Medial arterial calcification of the lower extremities with periarticular calcification was described first by Magnus-Levy15
in 1914 and again by Levitin16
in 1945. The familial nature of this condition was first suggested in a report on two affected siblings by Sharp17
in 1954, leading to a subsequent record in the Online Mendelian Inheritance in Man database (OMIM number, 211800). Other, single cases were described by Nosaka and colleagues18
and Mori and coworkers,19
yielding a total of seven cases published to date. Here, we describe the molecular and enzymatic basis of this disorder in nine patients with three different mutations in NT5E
Considerable evidence supports the association of these families’ vascular disease with mutations in the NT5E gene. The results of segregation analysis were consistent among our families, and the nonsense mutation (p.S221X) and single-nucleotide insertion (p.V537fsX7) predict truncated CD73 proteins. The missense mutation (p.C358Y), which was not found in 200 unaffected persons, predicts a pathologic change in an amino acid conserved through evolution and is located in the critical nucleotidase domain of CD73. Furthermore, the nonsense mutation resulted in markedly reduced levels of CD73 mRNA and protein in cultured cells. Enzyme activity was virtually absent in fibroblasts from affected members of Family 1 and was rescued by transduction of a lentiviral vector expressing NT5E. Each of the three different mutations in the three families produced essentially nonfunctional CD73.

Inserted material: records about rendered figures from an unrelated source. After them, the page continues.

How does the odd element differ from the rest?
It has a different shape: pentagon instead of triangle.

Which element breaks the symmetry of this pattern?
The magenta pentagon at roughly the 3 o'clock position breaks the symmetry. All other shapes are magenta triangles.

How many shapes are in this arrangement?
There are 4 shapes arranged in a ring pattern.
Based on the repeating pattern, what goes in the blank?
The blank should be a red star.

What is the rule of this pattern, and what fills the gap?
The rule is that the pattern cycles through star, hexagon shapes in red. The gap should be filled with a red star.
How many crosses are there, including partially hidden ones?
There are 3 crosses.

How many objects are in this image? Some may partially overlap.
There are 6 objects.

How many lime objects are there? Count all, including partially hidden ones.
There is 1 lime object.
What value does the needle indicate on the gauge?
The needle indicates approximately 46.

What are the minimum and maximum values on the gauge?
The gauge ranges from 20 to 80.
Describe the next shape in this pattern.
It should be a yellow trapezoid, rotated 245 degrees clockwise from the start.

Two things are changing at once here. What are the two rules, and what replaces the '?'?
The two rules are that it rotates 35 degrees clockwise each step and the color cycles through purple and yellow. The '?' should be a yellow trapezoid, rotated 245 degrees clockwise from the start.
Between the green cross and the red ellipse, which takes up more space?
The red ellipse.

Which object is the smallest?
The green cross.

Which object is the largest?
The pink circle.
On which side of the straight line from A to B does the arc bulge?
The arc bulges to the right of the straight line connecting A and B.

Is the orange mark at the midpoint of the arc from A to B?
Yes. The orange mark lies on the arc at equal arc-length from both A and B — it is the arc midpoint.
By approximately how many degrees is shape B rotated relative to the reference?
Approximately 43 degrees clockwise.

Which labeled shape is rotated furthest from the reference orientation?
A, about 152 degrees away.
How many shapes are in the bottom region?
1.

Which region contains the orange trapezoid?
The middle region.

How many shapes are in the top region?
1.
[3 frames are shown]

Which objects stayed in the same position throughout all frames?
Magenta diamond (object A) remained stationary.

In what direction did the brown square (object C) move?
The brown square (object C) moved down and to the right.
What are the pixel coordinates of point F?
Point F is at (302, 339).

CD73 participates in the extracellular pathway that converts ATP to adenosine on the surface of various types of cells, as follows. First, ENPP1 produces AMP and pyrophosphate from ATP; then CD73 produces adenosine and inorganic phosphate from AMP (). Cellular calcification depends critically on levels of pyrophosphate, a strong inhibitor of calcification, and TNAP, which degrades pyrophosphate.14
In patients with hypophosphatasia due to TNAP deficiency, increased levels of pyrophosphate result in defective bone mineralization.20
In patients with generalized arterial calcification of infancy, ENPP1 deficiency leads directly to decreased pyrophosphate levels,21
causing early-onset vascular calcification, myocardial infarction, and often death in infancy.5
In our adult patients, CD73 deficiency may not lead directly to decreased pyrophosphate levels, but the consequent reduction in extracellular adenosine levels apparently enhances TNAP activity; adenosine supplementation reversed the increase in TNAP activity in CD73-deficient cells. We hypothesize that increased TNAP activity reduces pyrophosphate levels, leading to calcification; indeed, levamisole, an inhibitor of TNAP, prevented calcium crystal formation by CD73-deficient fibroblasts. The selective involvement of lower-extremity arteries may be related to the particular distribution of adenosine receptors in these tissues.22
Proposed Mechanism of Mineralization Due to CD73 Deficiency from an NT5E Mutation
Knowledge of the basic defect in our patients allows for consideration of therapeutic interventions. Bisphosphonates, which are pyrophosphate analogues and potent inhibitors of tissue calcification, have been successfully used to treat ENPP1 deficiency and might prove beneficial in patients with CD73 deficiency.23,24
Dipyridamole, an antithrombotic drug used successfully in patients with aneurysmal vascular remodeling, could provide adenosine rescue, since it inhibits cellular reuptake of adenosine (and subsequent degradation by adenosine deaminase) both in vitro and in vivo.25
Other therapeutic possibilities include the use of adenosine-receptor agonists or a direct inhibitor of TNAP such as lansoprazole.26,27
The potential efficacy of such interventions can be investigated in cultured cells, which exhibit both TNAP and calcification phenotypes that are abrogated by transduction with a CD73-encoded lentiviral vector. Mice with CD73 deficiency can also be studied, if a calcification phenotype can be discerned,28,29
to elucidate the role of adenosine in regulating vascular calcification, influencing bone mineralization, and modulating ectopic calcium deposition.
In summary, we identified mutations in NT5E in members of three families with symptomatic arterial and joint calcifications. This gene encodes CD73, a nucleotidase that converts AMP to adenosine. Thus, our results support a role for this metabolic pathway in inhibiting ectopic tissue calcification.